O marketing político vive um momento de encruzilhada. A era da comunicação digital fragmentou os canais, acelerou os fluxos e, ao mesmo tempo, superficializou as mensagens. A busca pela “partícula TikTok” — uma unidade mínima de conteúdo capaz de capturar atenção e ainda transmitir sentido político relevante — tornou-se o novo Santo Graal das campanhas eleitorais.
Em recente palestra, o mestre João Santana, publicitário celebrado internacionalmente e citado pelo The New York Times como influência na contenção do domínio norte-americano sobre América Latina e África, abordou essas encruzilhadas e apontou com precisão os dilemas da atualidade. Tive a honra de trabalhar ao seu lado por cerca de cinco anos e testemunhar de perto sua obsessão por conteúdo, forma e impacto. Para João, o marketing político precisa se reinventar, reencontrando o equilíbrio entre estética e substância, entre simbolismo e propósito. A política não pode se tornar refém do “cata-clicks”, das dancinhas vazias ou dos conteúdos que privilegiam curtidas ao invés de ideias.
Vagner Araújo
O que se vê, infelizmente, é a banalização da comunicação eleitoral. O discurso político tem se derretido em meio a uma avalanche de vídeos curtos, memes e truques de algoritmo. A substância, que deveria oferecer ao cidadão uma base de avaliação racional e emocional de propostas, ideias e compromissos, cede lugar à estética rasa da performance digital. Isso afeta a qualidade da democracia, pois esvazia o momento do voto de conteúdo real.
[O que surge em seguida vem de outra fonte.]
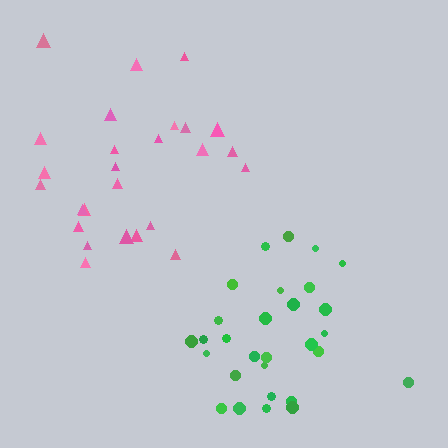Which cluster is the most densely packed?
Green.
A dificuldade não reside apenas na técnica de comunicação, mas no entendimento das emoções humanas. Simpatia, espontaneidade e estética têm se sobreposto a valores como caráter, visão, experiência e espírito público. Assim, elegemos líderes pela imagem projetada em poucos segundos, como se estivéssemos escolhendo um influenciador e não um gestor público.
Enquanto a política não reencontrar sua linguagem, os sintomas permanecerão: campanhas despolitizadas, ausência de debates e perpetuação das dores sociais — da saúde ao emprego — sem soluções minimamente debatidas.
Imagine escolher um piloto de avião para conduzir 300 passageiros com base apenas em carisma. Ou um cirurgião vascular, sem atentar ao seu histórico profissional, apenas pela aparência. É o que temos feito na política. A liberdade de escolha é sagrada, mas precisa estar ancorada na informação qualificada — o que se torna cada vez mais raro nos canais em que hoje se travam as batalhas eleitorais.
A partícula TikTok precisa ser encontrada — ou reinventada. Não para entreter. Mas para informar, sensibilizar e mobilizar. O futuro da democracia depende disso.